Philip Chang, MD

Eikelboom JW, Connolly SJ, Bosch J, Dagenais GR, Hart RG, Shestakovska O, et al. Rivaroxaban with or without Aspirin in Stable Cardiovascular Disease. N Engl J Med. 2017

This landmark trial published in the New England Journal of Medicine found that in 27,395 patients with stable atherosclerotic cardiovascular disease (ASCVD), aspirin 100 daily plus rivaroxaban 2.5mg twice daily was superior to aspirin alone and rivaroxaban alone in preventing the primary outcome of cardiovascular death, stroke, or heart attack. In addition, secondary outcomes of all-cause death were also significantly lower in the aspirin-plus-rivaroxaban group. The effect size was large enough for the study to stop prematurely for superiority of the aspirin-plus-rivaroxaban group. From this, it is clear that treatment with rivaroxaban plus aspirin is superior to aspirin alone in a patient with coronary or peripheral vascular disease in preventing ischemic stroke (p=<0.001) without significantly increased adverse effects. However, this brings into the question – what about patients who already have a history of ischemic stroke? Ischemic stroke is an ASCVD risk equivalent, and this study brings into question – do we need to start adding apixaban for secondary ischemic stroke prevention for all-comers?

To start unpacking this question, it is important to realize the scope of the study. Only 3.8% (n=1032) study patients had stroke – which was roughly 330-350 patients in each cohort. While the study did not specifically target ischemic stroke patients, subgroup analysis of their enrolled patients with a history of stroke showed similar effects as the main group (significantly decreased CV death, stroke and all-cause mortality). It is important to note that stroke preventative data, such as blood pressure, lipid levels, and hemoglobin A1c, was not collected. In addition, a trial stopped early may overestimate the treatment effect, especially in a small subgroup analysis. Therefore, I would interpret this data with caution. However, I believe this is a very interesting field of ongoing study, especially with the stroke patient population this study selected.
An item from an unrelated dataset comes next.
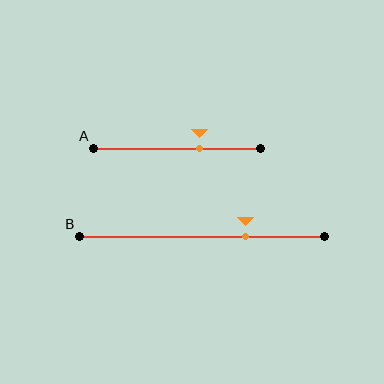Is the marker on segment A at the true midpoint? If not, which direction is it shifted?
No, the marker on segment A is shifted to the right by about 13% of the segment length.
The study enrollment criteria were primarily cardiac – most patients needed to have criteria for coronary heart disease, peripheral artery disease, or both. Patients younger than 65 needed to have atherosclerosis in 2 vascular beds, and 2 additional risk factors, one of which was a non-lacunar ischemic stroke. Exclusion criteria included recent stroke, as well as a history of hemorrhagic or lacunar stroke. Additional exclusion criteria included patients on any type of therapeutic anticoagulation or dual antiplatelet therapy. These criteria alone exclude a vast amount of stroke patients. Strokes from small vessel disease (up to 30% of strokes) would likely be lacunar. Stroke mechanisms that require anticoagulation or dual antiplatelet therapy (atrial fibrillation, hypercoagulability disorders, dissections, intracranial atherosclerotic disease, and in some places asymptomatic carotid stenosis with HITS). This primarily leaves then the patients with extracranial large vessel disease (carotid stenosis, aortic arch atheromas) or cryptogenic mechanism for which there is not a clear indication for dual antiplatelet therapy or anticoagulation.

As such, I have a hard time believing that symptomatic carotid stenosis would benefit much from this therapy, as most practitioners would end up referring for stenting or endarterectomy. It is the large proportion of cryptogenic stroke (up to 30% of ischemic stroke patients) for which this study is interesting. For this population, especially the young stroke or ESUS (embolic stroke of undetermined source) population, I believe that this study supports the use of aspirin plus low-dose rivaroxaban. It may be the splitting difference between empirically anticoagulating a patient for recurrent cryptogenic strokes and just maintaining them on single antiplatelet therapy. However, this may be a short-lived opinion if the RESPECT-ESUS study is positive.

In conclusion, my interpretation of the COMPASS trial is that it may be reasonable to start low-dose 2.5mg BID rivaroxaban and aspirin 100mg daily for secondary stroke prevention in patients with cryptogenic stroke, especially if it is an embolic stroke of unknown source. Further studies would be needed to solidify this.